The Nursery Across the Street: Taking the Garden Home
Across the street from the main garden sits a nursery with two greenhouses, and it functions as Helena’s premier destination for climate-appropriate plants. The focus here is deliberate and specific: every plant sold is chosen for its ability to survive and thrive in Montana’s high-altitude, cold-hardy conditions.
The current emphasis leans toward edible plants, with a growing selection aimed at helping customers produce food directly from their own gardens. Bare-root trees and shrubs are a specialty, and while potted tree selections can be limited depending on the season, the quality and relevance of what is available consistently impresses serious gardeners.
The staff’s plant knowledge is one of the nursery’s most valuable assets, and they are genuinely enthusiastic about sharing it. Asking a question here rarely results in a one-sentence answer; instead, you get context, history, and practical advice rooted in years of growing experience in this exact climate. Many visitors leave having purchased plants they never planned to buy, simply because a conversation with a staff member made the case too compelling to resist. It is a living extension of the garden philosophy next door.
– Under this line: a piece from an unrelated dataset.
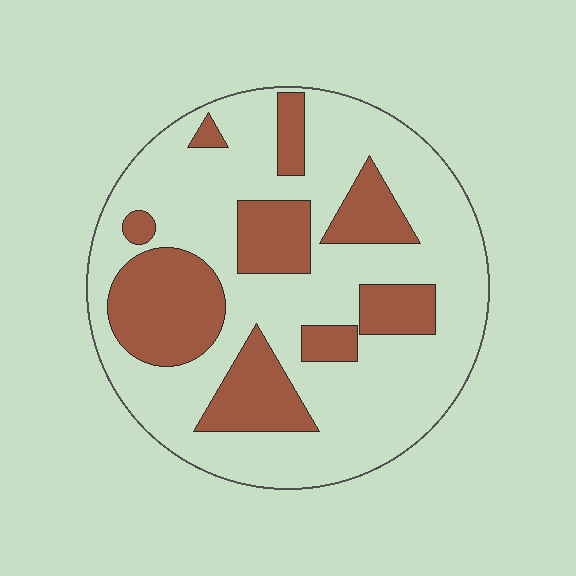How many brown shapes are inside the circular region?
9.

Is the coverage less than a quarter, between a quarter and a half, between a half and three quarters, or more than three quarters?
Between a quarter and a half.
A Garden That Changes With Every Season and Every Visit
The owners of Tizer will tell you that all times are the best times to visit, and after spending time across multiple seasons, that claim holds up surprisingly well. Spring arrivals are greeted by the first tentative blooms pushing through after winter, a quiet drama that rewards patience.
Summer brings the full riot of color that most visitors picture when they think of a botanical garden, with the butterfly and hummingbird areas particularly alive during the warmest months. The rose garden peaks in mid-summer, filling the air with fragrance on calm mornings when the mountains still cast long shadows across the paths. Autumn shifts the mood entirely, trading bright petals for the warm golds and deep reds of changing foliage, while certain varieties cultivated specifically to bloom after the first freeze extend the season well into October.
Each visit genuinely offers something different, not just because the plants change, but because the light, the wildlife, and the creek itself all shift with the seasons. Returning visitors consistently report discovering corners of the garden they somehow missed the first time, which says everything about how much this small space manages to hold.